MEET August Spree, a mother of three, dancer, writer, and cancer survivor. August was introduced to Twist Out Cancer at the Chicago Brushes event in 2013. After the event brought her to tears, she walked up to Jenna (the founder) and declared “Hi, we are going to be friends!”. Weeks later, they were having coffee and discussing what ways she could be involved. She has since been a featured subject in two events, and will also be a subject in the upcoming Chicago event in May.
August was diagnosed with a rare form of fatty tissue cancer at 27 years old, and since then has been passionate about working with organizations that are helping support those who battle cancer. “The Brushes program was particularly poignant to me because it brings art and expression into the connection and healing process.” she says. As an artistic person herself, she found that music, dancing, and writing helped her get through her own struggle and strongly believes in the role that all mediums of art can have in helping survivors and caregivers through their experiences. She participated the first time as a survivor and was paired with Brad Young, an artist who created a sculpture to represent her story. “It was such a beautiful experience because I knew going in that I would need to share my story with this person, and I trusted that he would create something beautiful out of it.
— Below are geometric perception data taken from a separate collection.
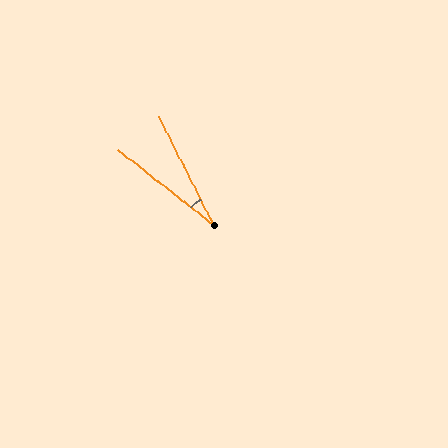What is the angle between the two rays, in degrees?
Approximately 25 degrees.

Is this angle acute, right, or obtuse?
It is acute.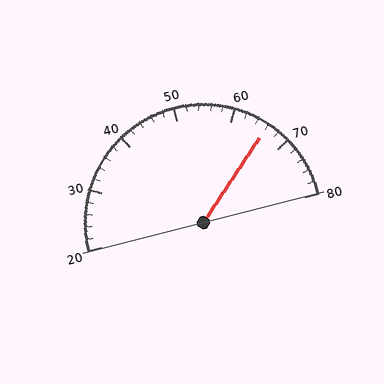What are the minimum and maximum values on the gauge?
The gauge ranges from 20 to 80.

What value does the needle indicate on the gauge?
The needle indicates approximately 66.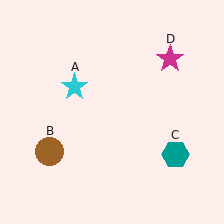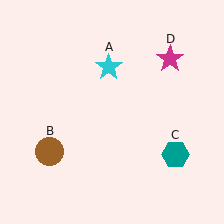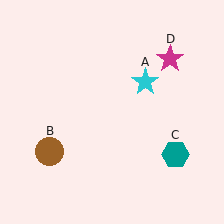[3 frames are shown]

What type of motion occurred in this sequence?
The cyan star (object A) rotated clockwise around the center of the scene.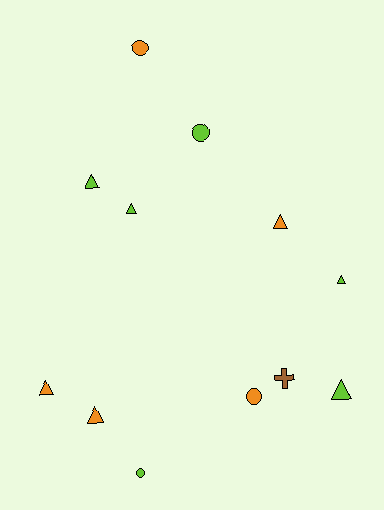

Being able to share your struggles with someone and have them see it as inspiration is incredibly freeing.” She also mentions that through that first participation, she met the love of her life. “Results are not typical!” she laughs.
After that first participation, August began helping on the host committee. “This program is so unlike any others that I have been involved in because of how it brings the art community and the cancer community together. That connection is beyond words… The subjects have to take that step, that leap of faith, and be open to sharing, and trust that they will be heard. Then, these artists are able to take this trauma, this thing that many would consider such a dark thing, and they create. They take inspiration from it and they create something beautiful. That is the metaphor here – and it is also literal. Life’s dark moments have beauty in them and that is what this program does – it demonstrates that so clearly.”
To anyone thinking of being involved with this program in any capacity, August says “DO IT. Seriously. I mean, be sure you are prepared to be open – whether you are an artist, or a subject, you have to enter in with an open heart ready to share, ready to hear. But definitely do it!” She says that if you aren’t quite sure about whether you want to participate, then try attending an event first. “Go to one of the events. Bring a trusted friend. See the art, hear the stories, talk to the people. I guarantee once you experience this, you will want to be a part of it, like I did.”